Bird was among the first to know she would be run out of office. Before she became chief, she said, Brown told her she couldn't stay in power if she alienated three groups: the police, the insurance companies, and the banks. He failed to mention the Republican Party, which she blamed most of all. The Bird Court wasted no time in issuing opinions that angered all these powerful interests.
"I knew I was going to go down, almost from the beginning," she said. "The forces were so powerful against me, and I had no political or economic base."
Bird said she did not resign in the face of certain defeat because she wanted to lose "legitimately." Resignation would have set a precedent for pressuring a judge to quit, she said. But there also was another reason. Although she knew that staying in the race could mean dragging down Reynoso and Grodin, who also were on the 1986 ballot for voter confirmation, she believed her resignation wouldn't save them. The Republicans needed to replace more than one justice to tip the court's balance in their favor on issues such as reapportionment. Had she resigned, they would have concentrated their fire on the associate justices instead of her, she said.
"It bothered me a great deal that I might play a role in their defeat," Bird said. She told Reynoso and Grodin that it would be all right to separate themselves from her, and offered each of them $80,000 to buy television time, she said. But they wouldn't denounce her and refused the money.
During our interview Bird was open and relaxed until I asked an old question. Did anyone ask her to save Reynoso and Grodin by resigning? "No," she snapped. She had denied it over and over during the campaign, despite widely reported rumors to the contrary. (I had assumed the rumors were true. But after our interview one former Democratic insider who had talked to Bird about saving the campaign said nobody dared make that request.)

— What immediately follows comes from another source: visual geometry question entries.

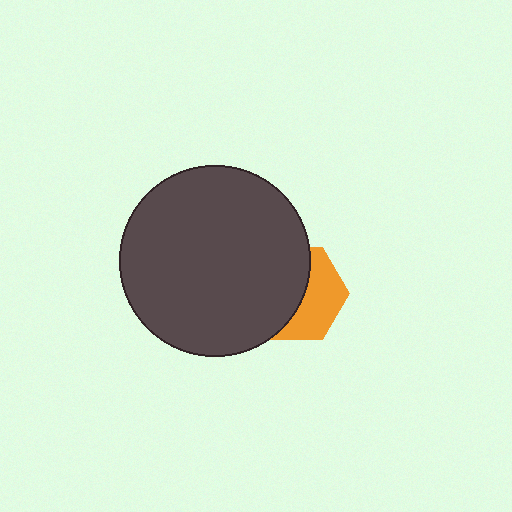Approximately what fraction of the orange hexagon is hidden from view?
Roughly 56% of the orange hexagon is hidden behind the dark gray circle.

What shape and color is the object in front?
The object in front is a dark gray circle.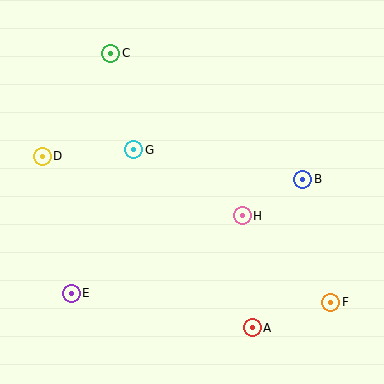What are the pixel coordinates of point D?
Point D is at (42, 156).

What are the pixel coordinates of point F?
Point F is at (331, 302).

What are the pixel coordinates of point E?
Point E is at (71, 293).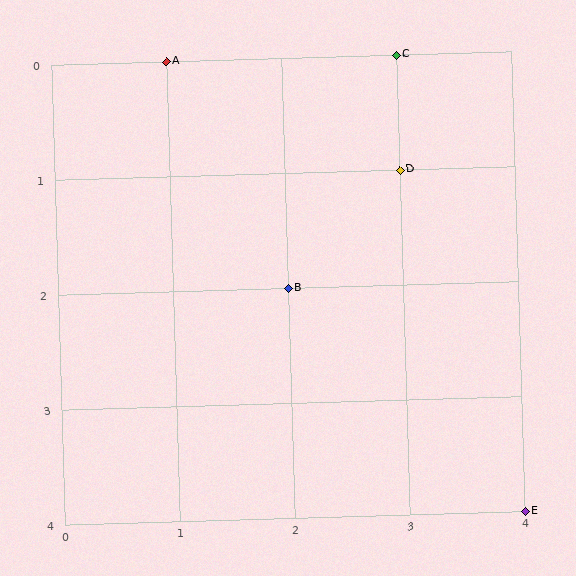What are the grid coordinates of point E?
Point E is at grid coordinates (4, 4).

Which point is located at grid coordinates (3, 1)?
Point D is at (3, 1).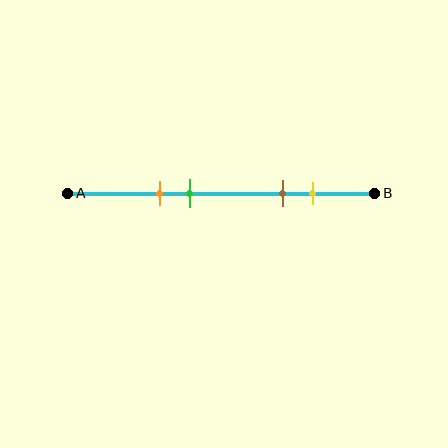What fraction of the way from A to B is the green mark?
The green mark is approximately 40% (0.4) of the way from A to B.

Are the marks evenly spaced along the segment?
No, the marks are not evenly spaced.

Bird turned away most offers of campaign help for herself-from the judiciary because she didn't think other judges "belonged in the middle of that kind of controversy"-and from Democratic politicians. She said then-Assembly Speaker Willie Brown offered to run a $1 million campaign for her. "There was no way I could do that and still be a legitimate chief justice," she said. "They thought I was just being a control freak. They didn't understand the situation."
In retrospect, Bird said there wasn't much she would have done differently. "I can't really say that I would have voted differently [on the court] if I knew it would keep me in," she stated. "It was never an option. I made choices, and I was willing to live with them."
But lines had been drawn around her. Loved by some, hated by most of the others, she found that her notoriety wasn't "useful" after she left the court, she said. She never practiced law again. How would a client react, or a jury? "I learned to scale down and live like a student again, to get down to values," Bird said. She didn't mention that she was doing it on a meager state pension of $1,097.94 a month. She came into her full pension, about triple that amount, on her 63rd birthday, a month before she died.
The lunch interview had gone on for an hour and a half, drifting sometimes to other subjects, including Bird's hope, even then, of beating her cancer. She had eaten only two or three spoonfuls of soup, and her words were starting to come out wrong. A local natural foods restaurant we both used to frequent had been taken over by General Motors, she said. Laughing, she caught herself and said, "General Mills."
Did she want to stop? I asked. Had I taken too much time?
"I've got nothing but time," she said. But soon she grabbed the check and invited me to call if I had any follow-up questions. She drove away from the restaurant, smiling and waving before she turned the corner.
Claire Cooper covers the courts for the Sacramento Bee.